Jolene Chu, New York

Originally published in Judaism Today, No. 12, Spring 1999 pp. 15-19, ISBN 1358-4774 (with permission of the editors)

Hannah vividly remembers the Monday afternoon that two of Jehovah’s Witnesses came to her grandparents’ Munich home. Her grandmother had invited the two ladies into the kitchen, and over tea they discussed the ominous events of that day—January 30, 1933. Adolf Hitler had just become Chancellor of Germany.

Seven-year-old Hannah listened to the agitated conversation. “Most of it I didn’t understand,” she admits. But her grandmother said about the visit that she “felt comforted, like they were kindred spirits at that moment.” Hannah remembers watching the two visitors disappear down the street. She recalls, “Then, my grandmother said, ‘Don’t be afraid. These are good people, and they are trying to help us.’ I remembered that all my life.”

As the Hitler administration quickly hardened into a terrifying totalitarian machine, Jews, Jehovah’s Witnesses, and others had foreboding evidence that perilous times lay ahead for them, although few could have known just how perilous things were to become.

In the late 1920’s and early 1930’s, roving bands of brown-shirted Nazi thugs often broke up religious meetings of the Bibelforscher (or Bible Students, as Jehovah’s Witnesses were called until 1931). The Witnesses were vilified in the Nazi and religious press as a dangerous, subversive sect seeking to undermine German values and society. The propaganda often charged the Witnesses with having ties to supposed Jewish-Bolshevist world conspiracies. The Witnesses’ insistence on using the Hebrew name of God didn’t help matters, nor did their refusal to “cleanse” their literature of Hebrew Scripture references and Hebraic terms.

The February 28, 1933, Decree for the Protection of the People and the State provided the legal basis to suppress Hitler’s enemies, including the Witnesses.

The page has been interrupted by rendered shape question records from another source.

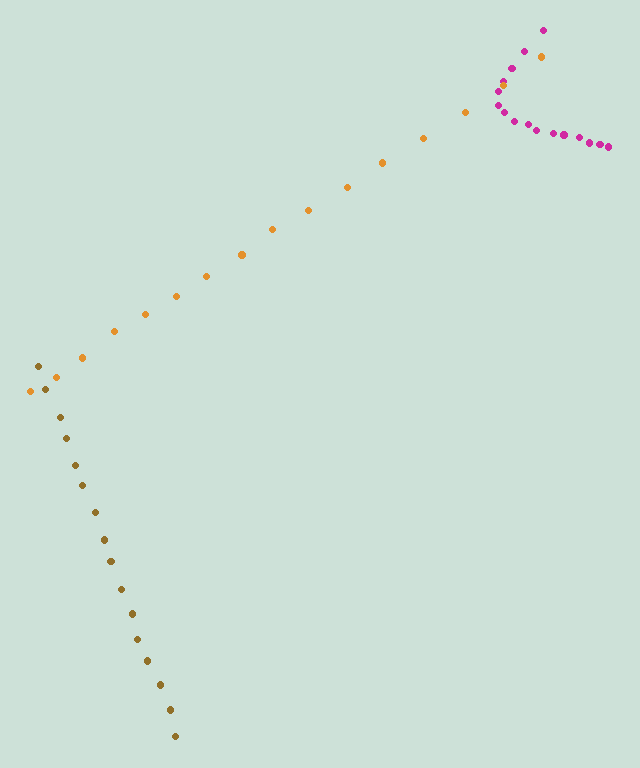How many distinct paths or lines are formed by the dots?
There are 3 distinct paths.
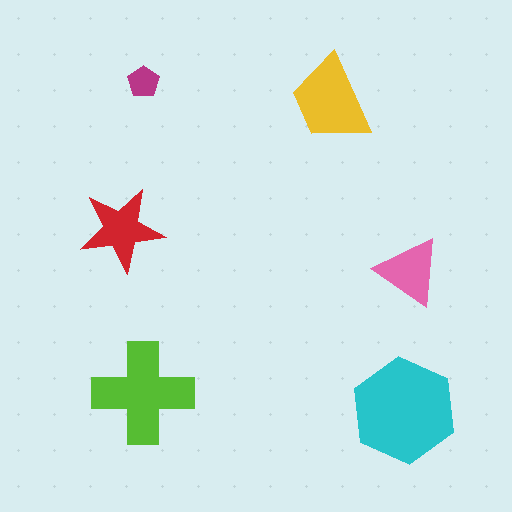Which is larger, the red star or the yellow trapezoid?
The yellow trapezoid.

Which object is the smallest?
The magenta pentagon.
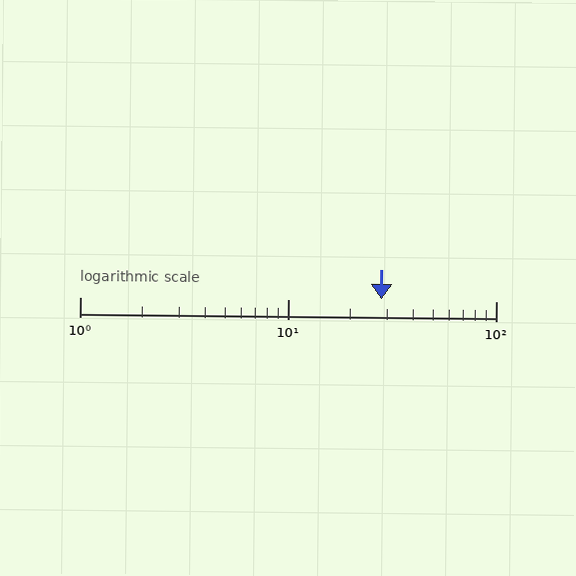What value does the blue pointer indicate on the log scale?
The pointer indicates approximately 28.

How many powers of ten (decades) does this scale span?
The scale spans 2 decades, from 1 to 100.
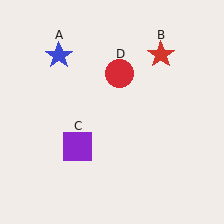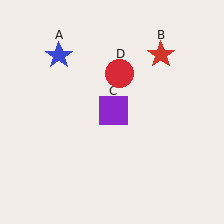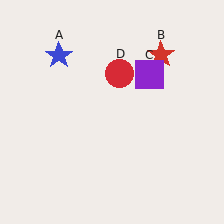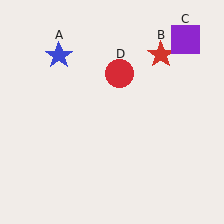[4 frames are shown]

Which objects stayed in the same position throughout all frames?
Blue star (object A) and red star (object B) and red circle (object D) remained stationary.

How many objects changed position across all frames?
1 object changed position: purple square (object C).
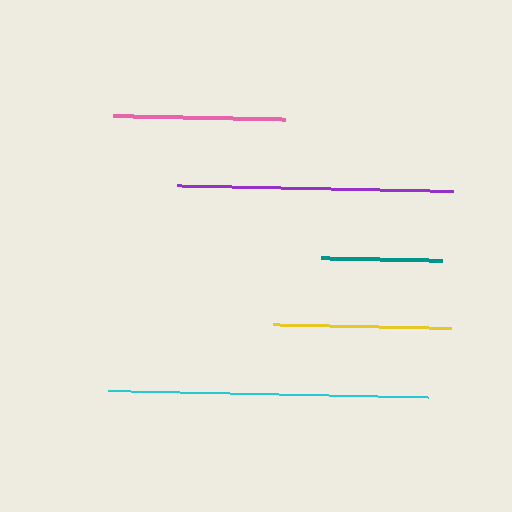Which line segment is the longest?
The cyan line is the longest at approximately 319 pixels.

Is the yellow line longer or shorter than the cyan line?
The cyan line is longer than the yellow line.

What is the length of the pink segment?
The pink segment is approximately 172 pixels long.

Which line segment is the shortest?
The teal line is the shortest at approximately 121 pixels.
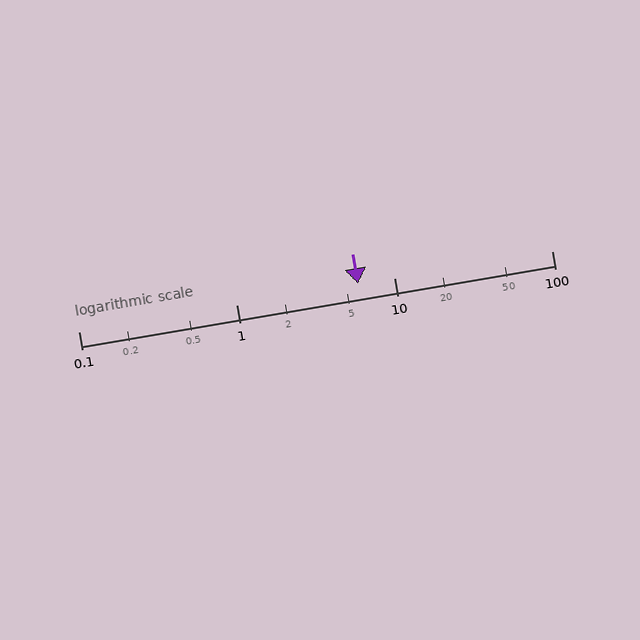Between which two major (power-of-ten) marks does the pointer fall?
The pointer is between 1 and 10.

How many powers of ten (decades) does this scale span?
The scale spans 3 decades, from 0.1 to 100.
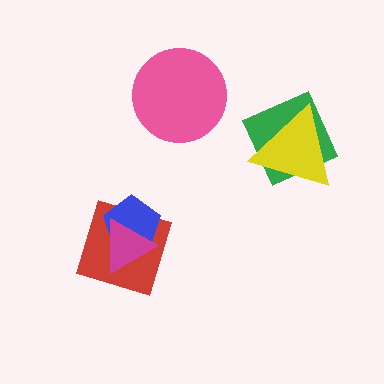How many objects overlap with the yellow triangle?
1 object overlaps with the yellow triangle.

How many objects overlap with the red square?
2 objects overlap with the red square.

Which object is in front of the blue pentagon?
The magenta triangle is in front of the blue pentagon.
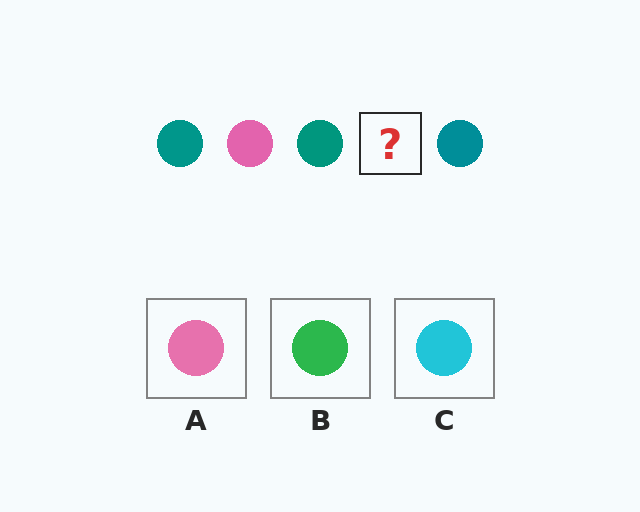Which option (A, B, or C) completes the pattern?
A.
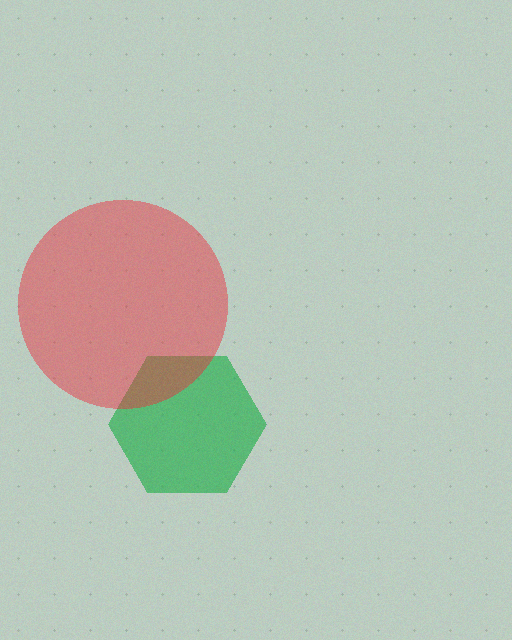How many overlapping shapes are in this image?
There are 2 overlapping shapes in the image.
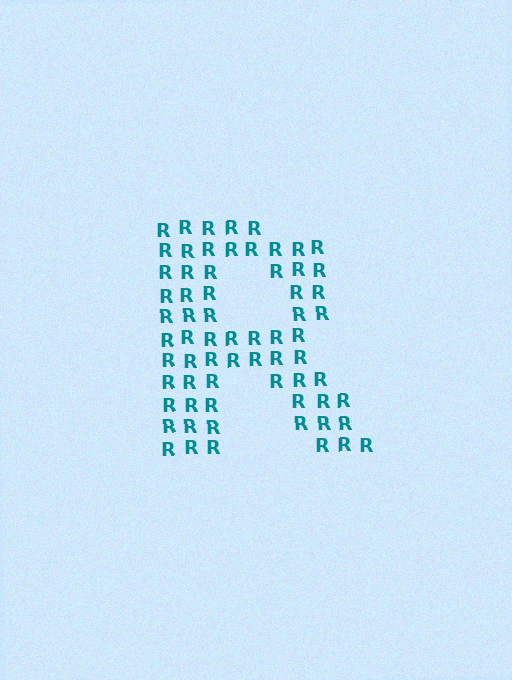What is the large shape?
The large shape is the letter R.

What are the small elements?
The small elements are letter R's.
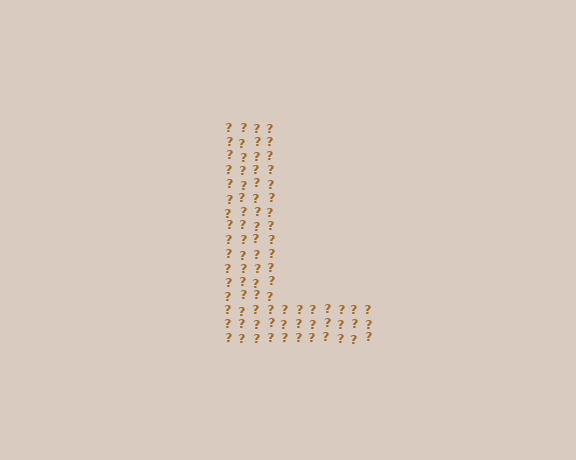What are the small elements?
The small elements are question marks.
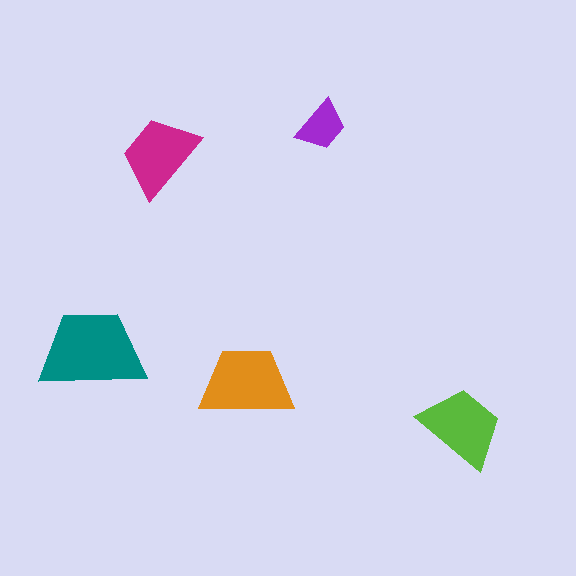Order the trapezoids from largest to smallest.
the teal one, the orange one, the lime one, the magenta one, the purple one.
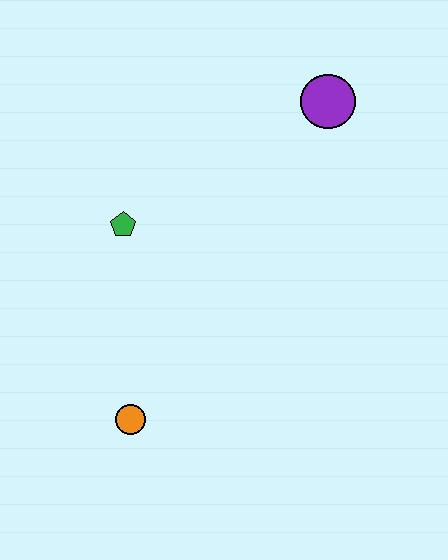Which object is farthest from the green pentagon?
The purple circle is farthest from the green pentagon.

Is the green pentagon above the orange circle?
Yes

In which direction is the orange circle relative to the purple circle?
The orange circle is below the purple circle.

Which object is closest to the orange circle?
The green pentagon is closest to the orange circle.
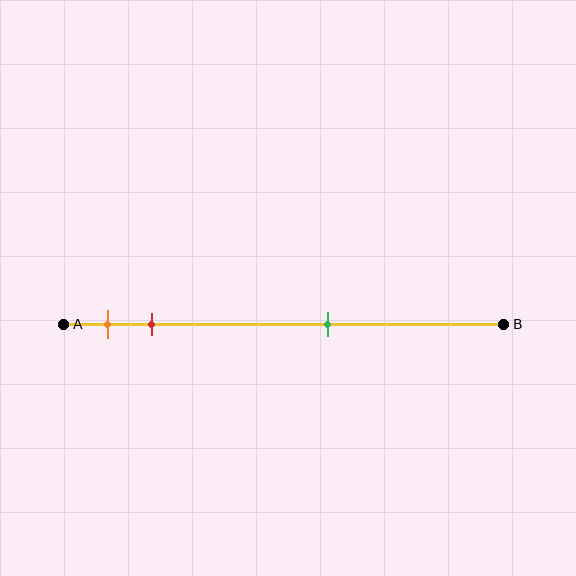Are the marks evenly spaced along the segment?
No, the marks are not evenly spaced.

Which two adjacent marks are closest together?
The orange and red marks are the closest adjacent pair.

Despite the growing frequency of raids, harassment, and arrests, the Witnesses in early 1933 hoped that it was all a misunderstanding based perhaps on the libelous charges of religious opponents. Initial communication with the new government earnestly sought to explain that Jehovah’s Witnesses are politically neutral. They did not believe in taking up arms; therefore, they posed no subversive threat to any government, including Germany’s.

That was not what the government wanted to hear. It expected subservience, silence, and loyalty from German churches. What the Witnesses described as political neutrality the government saw as seditious insubordination. The Witnesses, numbering about 25,000 in Germany, quickly found themselves at odds with the Nazis. Holding on to religious beliefs in the totalitarian state would soon put life and livelihood in jeopardy.

The Christian theology of the Witnesses diametrically opposed Nazi ideology on three basic points: The Witnesses rejected racism, ultranationalism, and the deification of the State and its fuhrer. The Witnesses obey governmental authority, but they owe prior allegiance to God and his Kingdom. Therefore, if a government demands what God prohibits, or prohibits what God requires, the choice for the individual Witness is clear. This position threw thousands of Witnesses into a pitched spiritual battle with the Nazis.

On the streets, at factories, in schools, and even in homes, the Hitler salute signaled the people’s fidelity to the fuhrer. The calculated messianic symbolism of the Hitler salute, meaning in essence “Salvation comes from Hitler,” was not lost on the Witnesses. They couldn’t heil a mere man. This daily, visible refusal soon led to beatings, firings from jobs, destruction of property, and prison sentences. Out of obedience to God and love of neighbor, Witnesses would not join the Nazi Party, Labor Front, or Hitler Youth, nor would they vote in elections, observe boycotts of Jewish businesses, serve in the military, or perform war-related work.

In June 1933 the regime outlawed the religion, its literature, and its activities. In August, the authorities confiscated the Witnesses’ printing plant in Magdeburg, burning 25 truckloads of Bibles and Witness literature. Witnesses were banned from civil service jobs and became virtually unemployable. Being married to a Witness became legal grounds for divorce. Witness children were expelled from schools, and nearly 500 of them were taken away to be raised in Nazi penitentiary homes and reform schools. Businesses, pensions, social security benefits, and wages were seized. Witnesses were paraded through the streets, wearing placards that read, “We are traitors! We did not vote!”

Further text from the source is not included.